PUBLISHED : Tuesday, 25 October, 2016, 2:01am
UPDATED : Tuesday, 25 October, 2016, 2:01am

Tata Group abruptly ousted its chairman of almost four years in a rare display of discord atop India’s biggest conglomerate, casting the spectre of a leadership vacuum at the US$100 billion coffee-to-steel business empire.

Chairman Cyrus Mistry, 48, was replaced by his 78-year-old predecessor at a board meeting on Monday, the group’s holding company said in a statement. Ratan Tata, a scion of the founding family, will serve as the interim chief and take part in the search for a more permanent successor, according to the statement from Tata Sons Ltd.

The move signals the end of Mistry’s push to transform Tata Group into a more prudent enterprise than the globetrotter that bought Jaguar Land Rover and steelmaker Corus Group Plc under Ratan Tata. In recent years, the Indian conglomerate refinanced loans and sold assets to help tackle debt levels that had bloated to more than $30 billion.

“This is just too bizarre that the chairman of the biggest industrial group in the country has been removed in such an arbitrary manner,” Gaurang Shah, vice president at Geojit BNP Paribas Financial Services Ltd. in Mumbai, said by phone. “The Tata Group owes an explanation as to why such a sudden decision has been taken. There will be some knee-jerk reaction on the stock prices of Tata Group companies.”

A spokeswoman for Tata Sons declined to comment beyond the company’s two-paragraph statement. Ratan Tata didn’t respond to an e-mail seeking comment. Attempts to reach Mistry weren’t successful.

Tata Motors Ltd. rose in New York trading, while Tata Steel Ltd. fell in London. The announcement came after the close of trading in India, where most of Tata’s units are listed.

The group, founded in 1868, is an Indian giant that employs more than 660,000 people and has 29 listed units with a combined capitalization of more than $100 billion.
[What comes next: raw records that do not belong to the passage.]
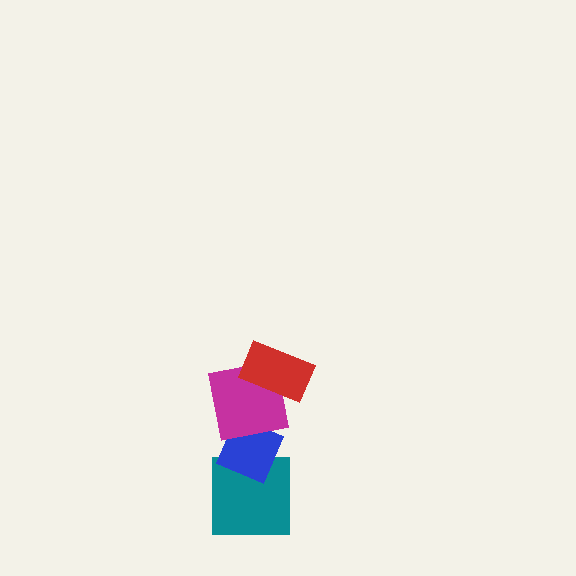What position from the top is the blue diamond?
The blue diamond is 3rd from the top.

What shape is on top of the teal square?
The blue diamond is on top of the teal square.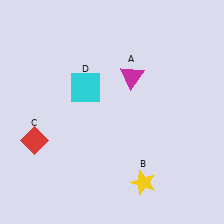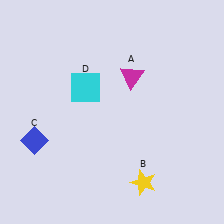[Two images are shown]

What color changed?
The diamond (C) changed from red in Image 1 to blue in Image 2.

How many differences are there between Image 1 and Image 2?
There is 1 difference between the two images.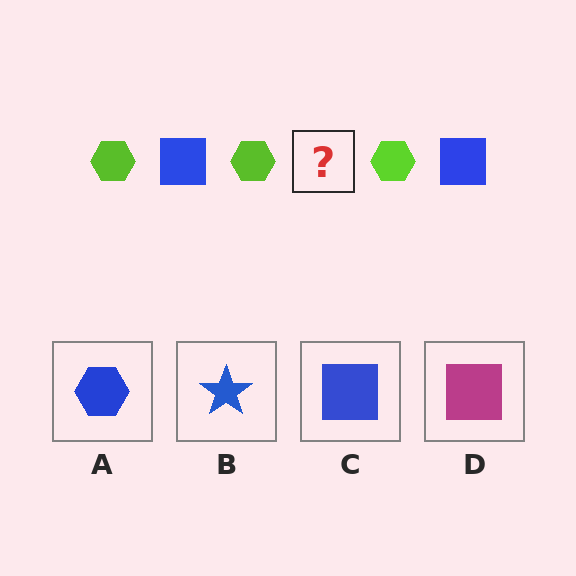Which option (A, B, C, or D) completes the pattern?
C.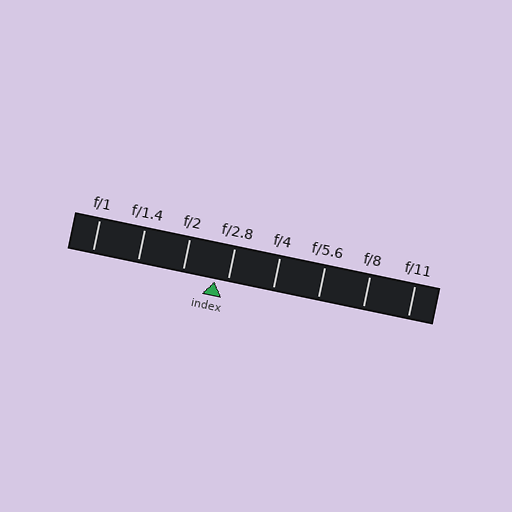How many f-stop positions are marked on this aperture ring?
There are 8 f-stop positions marked.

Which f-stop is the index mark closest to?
The index mark is closest to f/2.8.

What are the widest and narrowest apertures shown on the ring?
The widest aperture shown is f/1 and the narrowest is f/11.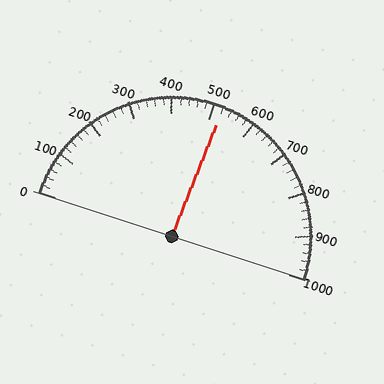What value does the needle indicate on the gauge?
The needle indicates approximately 520.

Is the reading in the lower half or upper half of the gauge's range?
The reading is in the upper half of the range (0 to 1000).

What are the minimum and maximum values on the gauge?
The gauge ranges from 0 to 1000.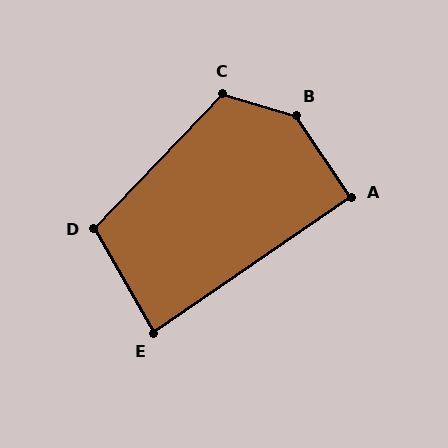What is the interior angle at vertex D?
Approximately 107 degrees (obtuse).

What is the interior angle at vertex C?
Approximately 117 degrees (obtuse).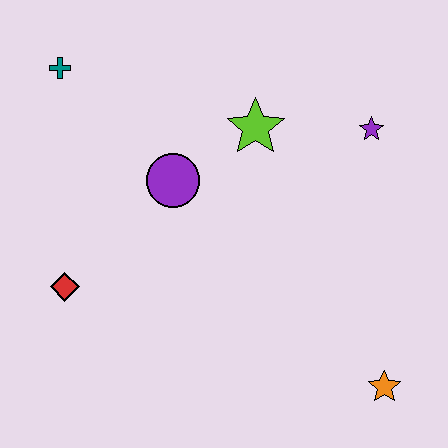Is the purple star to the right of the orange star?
No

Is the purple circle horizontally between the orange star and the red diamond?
Yes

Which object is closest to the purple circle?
The lime star is closest to the purple circle.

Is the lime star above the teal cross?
No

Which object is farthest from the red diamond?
The purple star is farthest from the red diamond.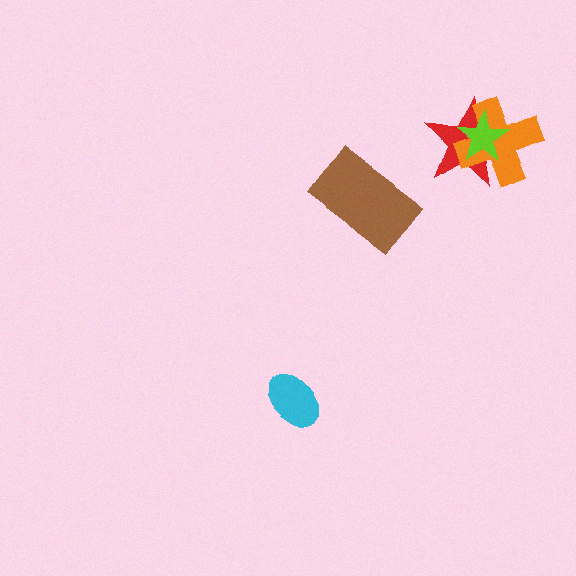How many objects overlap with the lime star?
2 objects overlap with the lime star.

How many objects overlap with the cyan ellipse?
0 objects overlap with the cyan ellipse.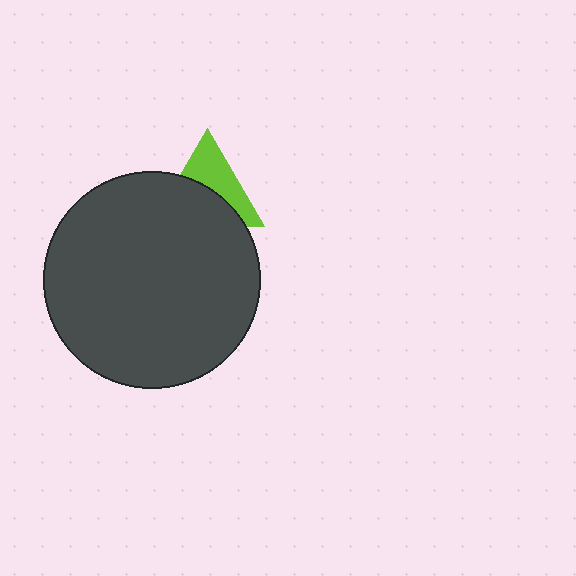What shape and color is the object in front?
The object in front is a dark gray circle.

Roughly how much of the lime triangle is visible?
About half of it is visible (roughly 47%).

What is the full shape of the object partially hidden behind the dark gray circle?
The partially hidden object is a lime triangle.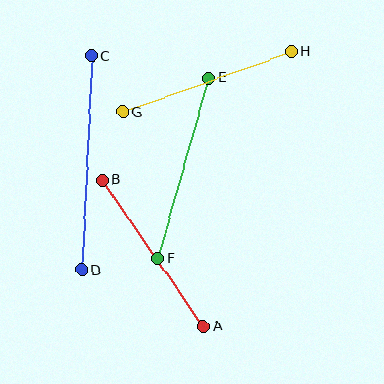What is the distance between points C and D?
The distance is approximately 215 pixels.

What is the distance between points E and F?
The distance is approximately 188 pixels.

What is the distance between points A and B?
The distance is approximately 178 pixels.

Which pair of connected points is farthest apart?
Points C and D are farthest apart.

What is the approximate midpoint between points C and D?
The midpoint is at approximately (87, 163) pixels.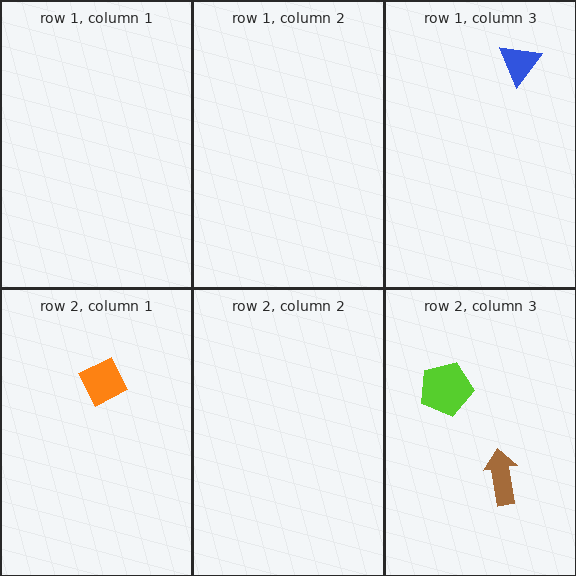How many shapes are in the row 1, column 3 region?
1.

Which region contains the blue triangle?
The row 1, column 3 region.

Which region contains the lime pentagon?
The row 2, column 3 region.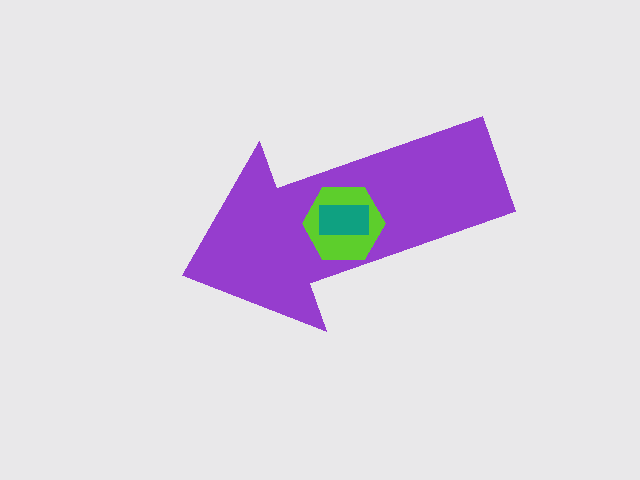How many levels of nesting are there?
3.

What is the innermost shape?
The teal rectangle.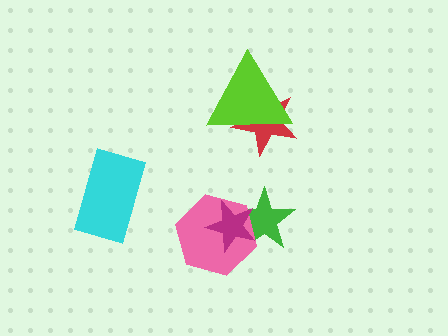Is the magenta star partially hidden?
No, no other shape covers it.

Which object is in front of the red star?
The lime triangle is in front of the red star.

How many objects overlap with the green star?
2 objects overlap with the green star.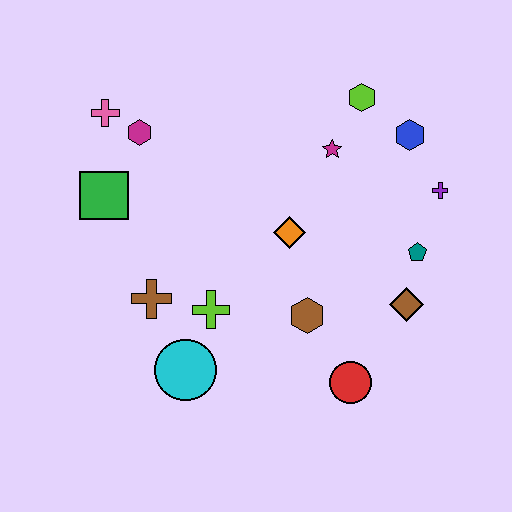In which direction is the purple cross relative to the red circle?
The purple cross is above the red circle.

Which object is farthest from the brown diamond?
The pink cross is farthest from the brown diamond.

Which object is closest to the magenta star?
The lime hexagon is closest to the magenta star.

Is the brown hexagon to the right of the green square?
Yes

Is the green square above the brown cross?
Yes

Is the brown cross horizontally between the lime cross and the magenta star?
No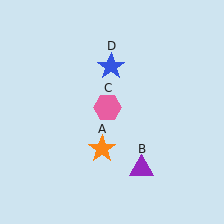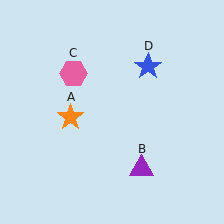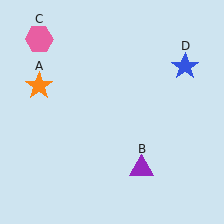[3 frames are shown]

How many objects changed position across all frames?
3 objects changed position: orange star (object A), pink hexagon (object C), blue star (object D).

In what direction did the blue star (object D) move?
The blue star (object D) moved right.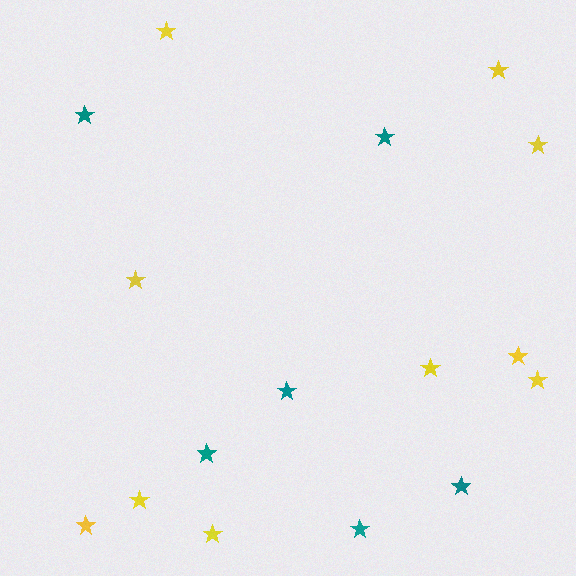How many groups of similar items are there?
There are 2 groups: one group of yellow stars (10) and one group of teal stars (6).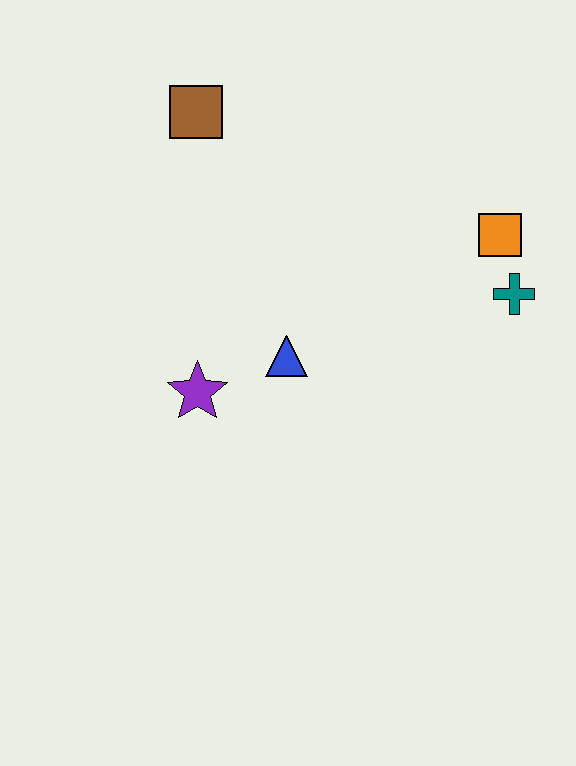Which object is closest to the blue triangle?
The purple star is closest to the blue triangle.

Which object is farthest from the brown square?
The teal cross is farthest from the brown square.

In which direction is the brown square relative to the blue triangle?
The brown square is above the blue triangle.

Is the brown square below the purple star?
No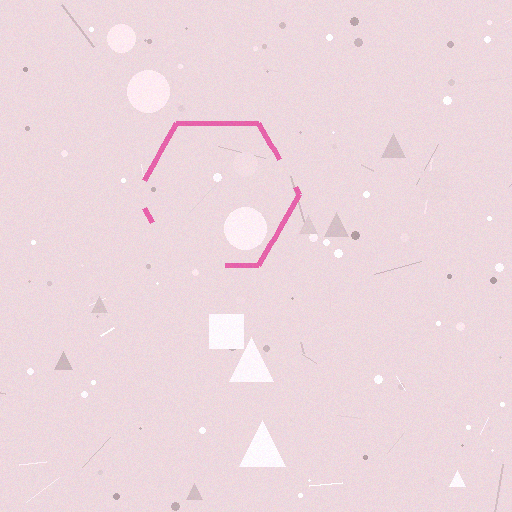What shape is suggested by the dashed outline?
The dashed outline suggests a hexagon.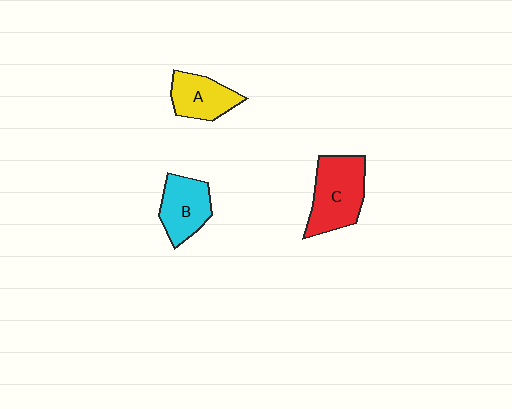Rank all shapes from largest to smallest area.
From largest to smallest: C (red), B (cyan), A (yellow).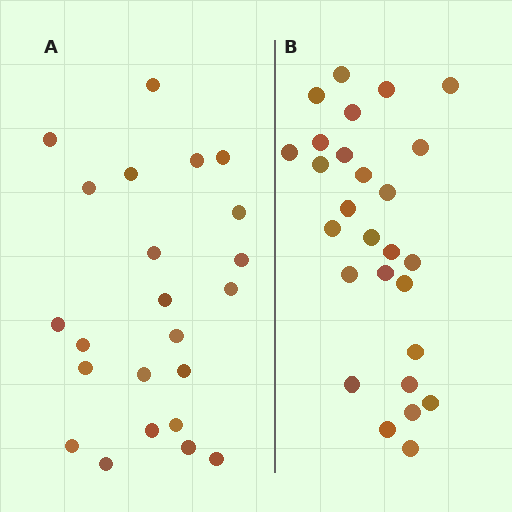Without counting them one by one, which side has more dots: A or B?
Region B (the right region) has more dots.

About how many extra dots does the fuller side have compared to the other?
Region B has about 4 more dots than region A.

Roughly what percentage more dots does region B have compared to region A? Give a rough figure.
About 15% more.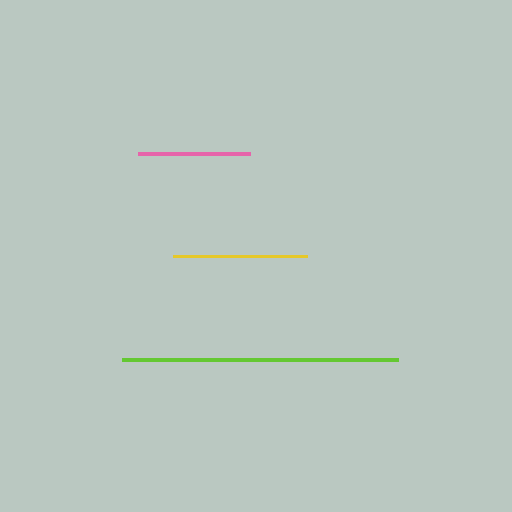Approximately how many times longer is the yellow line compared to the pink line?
The yellow line is approximately 1.2 times the length of the pink line.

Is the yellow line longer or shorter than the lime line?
The lime line is longer than the yellow line.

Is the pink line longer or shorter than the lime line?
The lime line is longer than the pink line.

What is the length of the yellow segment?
The yellow segment is approximately 134 pixels long.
Tata Consultancy Services Ltd. is the group’s biggest unit and India’s largest company by market value.

Back at the closely held holding company, Tata Sons created a panel comprising of Ratan Tata, Venu Srinivasan, Amit Chandra, Ronen Sen and Kumar Bhattacharyya to find a new chairman within four months, according to the statement.

Tata Sons also plans to disband Mistry’s Group Executive Council, according to people with knowledge of the matter.

The board made the leadership change after getting a recommendation to do so Tata Sons’ principal shareholder, which is Tata Trusts, said a trust spokesman who asked not to be identified. Mistry will continue to be a director at individual group units, he said.

“This is just too shocking,“ said G. Chokkalingam, managing director at Mumbai-based Equinomics Research & Advisory Pvt.

“The Tata Group is going through a lot of problems and most of it was either inherited, such as Tata Steel or Tata Motors, or due to adverse economic conditions like the IT business. It is very difficult to attribute it to leadership. Therefore it is shocking.”